2

作为代码所示,次通过螺纹的增加,减少和通过螺纹的减小而增加,最佳为1。多线程增加矩阵乘法示例中的时间?

import java.util.concurrent.ExecutorService; 
import java.util.concurrent.Executors; 
import java.util.concurrent.TimeUnit; 

public class MatrixMultiplication { 
    public static class Matrix { 
     int[][] container; 
     int rows; 
     int cols; 

     public Matrix(int rows, int cols) { 
      this.rows = rows; 
      this.cols = cols; 
      container = new int[rows][cols]; 
     } 
    } 

    public static class MultiplyThread implements Runnable { 
     private int row; 
     private int col; 
     Matrix a; 
     Matrix b; 
     Matrix c; 

     public MultiplyThread(Matrix a, Matrix b, Matrix c, int row, int col) { 
      this.row = row; 
      this.col = col; 
      this.a = a; 
      this.b = b; 
      this.c = c; 
     } 

     @Override 
     public void run() { 
      int sum = 0; 
      for (int i = 0; i < a.cols; i++) // or b.rows 
       sum += a.container[row][i] * b.container[i][col]; 
      c.container[row][col] = sum; 
     } 
    } 

    public static Matrix multiplyMatrices(Matrix a, Matrix b, int threads) throws InterruptedException { 
     if (a.cols != b.rows) 
      return null; 
     int rows = a.rows; 
     int cols = b.cols; 
     Matrix ret = new Matrix(rows, cols); 
     ExecutorService executor = Executors.newFixedThreadPool(threads); 
     int i = 0, j = 0; 
     for (i = 0; i < rows; i++) 
      for (j = 0; j < cols; j++) 
       executor.submit(new MultiplyThread(a, b, ret, i, j)); 
     executor.shutdown(); 
     executor.awaitTermination(Long.MAX_VALUE, TimeUnit.NANOSECONDS); 
     return ret; 
    } 

    public static void main(String[] args) throws InterruptedException { 
     int[][] mat = new int[][] { { 1, 1, 1, 1 }, { 1, 1, 1, 1 }, { 1, 1, 1, 1 }, { 1, 1, 1, 1 } }; 
     Matrix a = new Matrix(4, 4); 
     a.container = mat; 
     Matrix b = new Matrix(4, 4); 
     b.container = mat; 

     int numProcessors = Runtime.getRuntime().availableProcessors(); 
     System.out.println(numProcessors); 
     for (int i = 10; i >= 1; i--) { 
      long time = System.currentTimeMillis(); 
      for (int j = 0; j < 10000; j++) 
       multiplyMatrices(a, b, i); 
      time = System.currentTimeMillis() - time; 
      System.out.println("number of threads: " + i + ", and the time: " + time); 
     } 
    } 

} 

作为代码所示,次数增加通过螺纹的增加,减少和由线程数减少,最佳值为1.

+4

a)http://stackoverflow.com/questions/504103/how-do-i-write-a-correct-micro-benchmark-in-java; b)这些是小矩阵 - 启动额外线程的开销将大大超过任何潜在的加速。 –

+0

查看我使用Akka进行的大型矩阵并行化的示例:https://github.com/GreaterMKEMeetup/akka-examples我使用BigInteger可以将大型矩阵乘以大数。

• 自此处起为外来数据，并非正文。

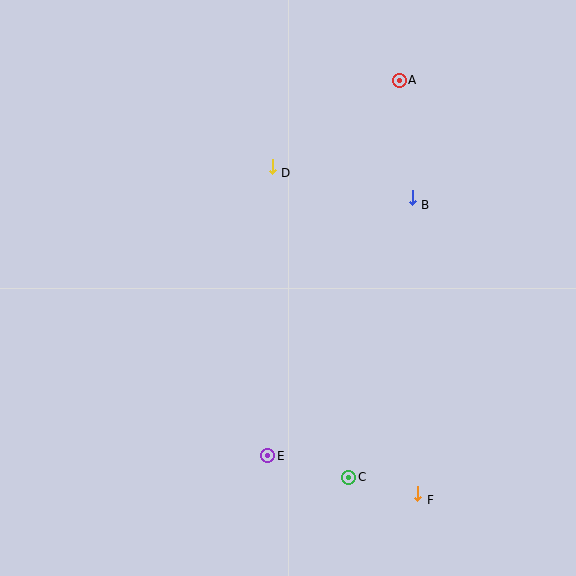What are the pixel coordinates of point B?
Point B is at (412, 205).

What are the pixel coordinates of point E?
Point E is at (268, 456).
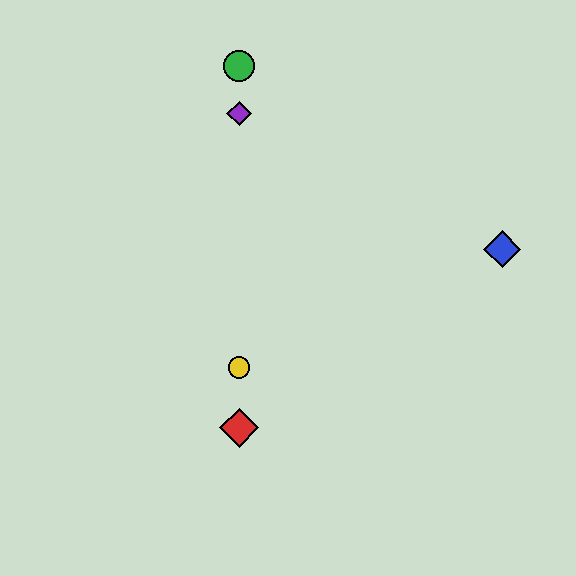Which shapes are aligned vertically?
The red diamond, the green circle, the yellow circle, the purple diamond are aligned vertically.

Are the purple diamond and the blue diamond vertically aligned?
No, the purple diamond is at x≈239 and the blue diamond is at x≈502.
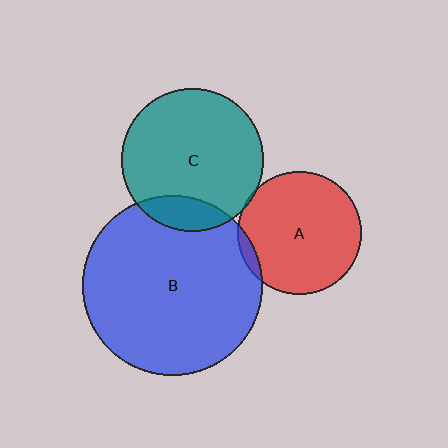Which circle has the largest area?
Circle B (blue).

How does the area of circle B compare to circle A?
Approximately 2.1 times.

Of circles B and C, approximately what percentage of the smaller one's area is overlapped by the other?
Approximately 15%.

使用线程池的速度非常快。 – aglassman

回答

1

创建线程在注释中指出的开销有一个问题。

此外,当多个CPU尝试修改每个CPU的高速缓存行上表示的内存时,该高速缓存行的第一个修改会导致其他CPU中的高速缓存行被标记为无效。这在SMP系统中造成了真正的性能问题。这个问题被称为虚假分享。

当您修改多个CPU的地址空间中靠近的内存区域时,您很可能会发生虚假共享。对于出色的写作情况,see Dr. Dobbs

您的代码似乎可能会遭受虚假分享,因为您符合一般标准。您正在修改数据,数据在内存中紧密相连,并且您正在多线程上执行此操作。如果你也有多个CPU核心,那么几乎可以肯定至少有一定程度的错误分享。